Immediately after college graduation, I moved to Spain, a country where food and wine reign, and conversations about dining are more common than those about the weather. Given this dining climate, I wasn't surprised to learn shortly after my arrival that at my town's eating clubs--public kitchens for cooking and dining--two topics were forbidden: politics and religion. Since George W. Bush was extremely unpopular in Europe at the time, I couldn't have agreed more heartily with this rule. Years after Spain, on the verge of a new president, I continue think that politics are better suited for afternoon coffees and beers at the bar than the dinner table, especially when there's a difference of opinion. I hate to see a brothy coq au vin or delicate crepes forgotten, or even dismissed, as guests fire off criticisms about Bush's economic policies or get riled up about Obama's potential cabinet choices. A meal, especially a dinner party, should prioritize food and company. And there is no other meal for which that's truer than Thanksgiving, the one U.S. holiday on which nearly the entire nation shares the same meal--golden turkey, buttery mashed potatoes, cranberry sauce--and families fly across the country to be together. Such a meal--filled with tradition, love, and endless hours of cooking--should certainly be devoid of politics.
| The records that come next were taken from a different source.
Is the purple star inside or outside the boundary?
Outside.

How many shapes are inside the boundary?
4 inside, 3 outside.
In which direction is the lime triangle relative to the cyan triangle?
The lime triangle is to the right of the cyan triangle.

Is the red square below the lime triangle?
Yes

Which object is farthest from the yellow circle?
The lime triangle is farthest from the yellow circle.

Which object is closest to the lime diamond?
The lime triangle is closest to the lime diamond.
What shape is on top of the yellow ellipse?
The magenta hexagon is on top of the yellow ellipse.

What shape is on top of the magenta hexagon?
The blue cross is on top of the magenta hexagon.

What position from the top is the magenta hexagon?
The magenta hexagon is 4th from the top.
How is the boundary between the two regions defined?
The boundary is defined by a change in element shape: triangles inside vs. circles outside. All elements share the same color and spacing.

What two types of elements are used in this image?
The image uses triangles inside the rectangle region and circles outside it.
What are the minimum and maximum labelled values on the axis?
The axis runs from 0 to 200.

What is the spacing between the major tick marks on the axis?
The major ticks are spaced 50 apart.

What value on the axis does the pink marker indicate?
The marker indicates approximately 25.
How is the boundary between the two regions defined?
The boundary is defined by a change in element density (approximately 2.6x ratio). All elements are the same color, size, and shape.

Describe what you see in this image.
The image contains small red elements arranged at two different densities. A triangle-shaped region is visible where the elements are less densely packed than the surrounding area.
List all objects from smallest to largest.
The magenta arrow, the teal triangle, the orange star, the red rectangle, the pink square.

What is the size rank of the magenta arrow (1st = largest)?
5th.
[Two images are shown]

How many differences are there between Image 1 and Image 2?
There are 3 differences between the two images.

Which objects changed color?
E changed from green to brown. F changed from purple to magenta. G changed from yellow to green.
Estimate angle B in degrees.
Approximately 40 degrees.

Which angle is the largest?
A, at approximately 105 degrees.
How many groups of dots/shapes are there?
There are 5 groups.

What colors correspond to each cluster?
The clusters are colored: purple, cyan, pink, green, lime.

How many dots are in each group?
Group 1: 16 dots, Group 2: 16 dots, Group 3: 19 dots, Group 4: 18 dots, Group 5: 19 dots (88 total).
But with Obama's inauguration less than two months away and talk of Palin's promising future with the Republican party, this year Thanksgiving without politics seems almost as anti-American as leaving cranberry sauce or pumpkin pie off the menu. How can we celebrate our country's past without acknowledging its future? Helena Echlin, of Chow's "Table Manners," an advice column about how to handle dining's most difficult situations, believes that politics, if carefully handled, can be broached at the table. Alcohol and anger, though, should be moderated, and all conversations approached with an air of curiosity, not hard-nosed determination. The Huffington Post's Anna Post, and the great-great-granddaughter of etiquette guru Emily Post, says as long as your table politics stick to the facts, and you're willing to drop a downward-spiraling conversation, feel free to talk away. In this politically heightened year, if we put this advice into practice, is it okay to discuss matters of state at Thanksgiving dinner?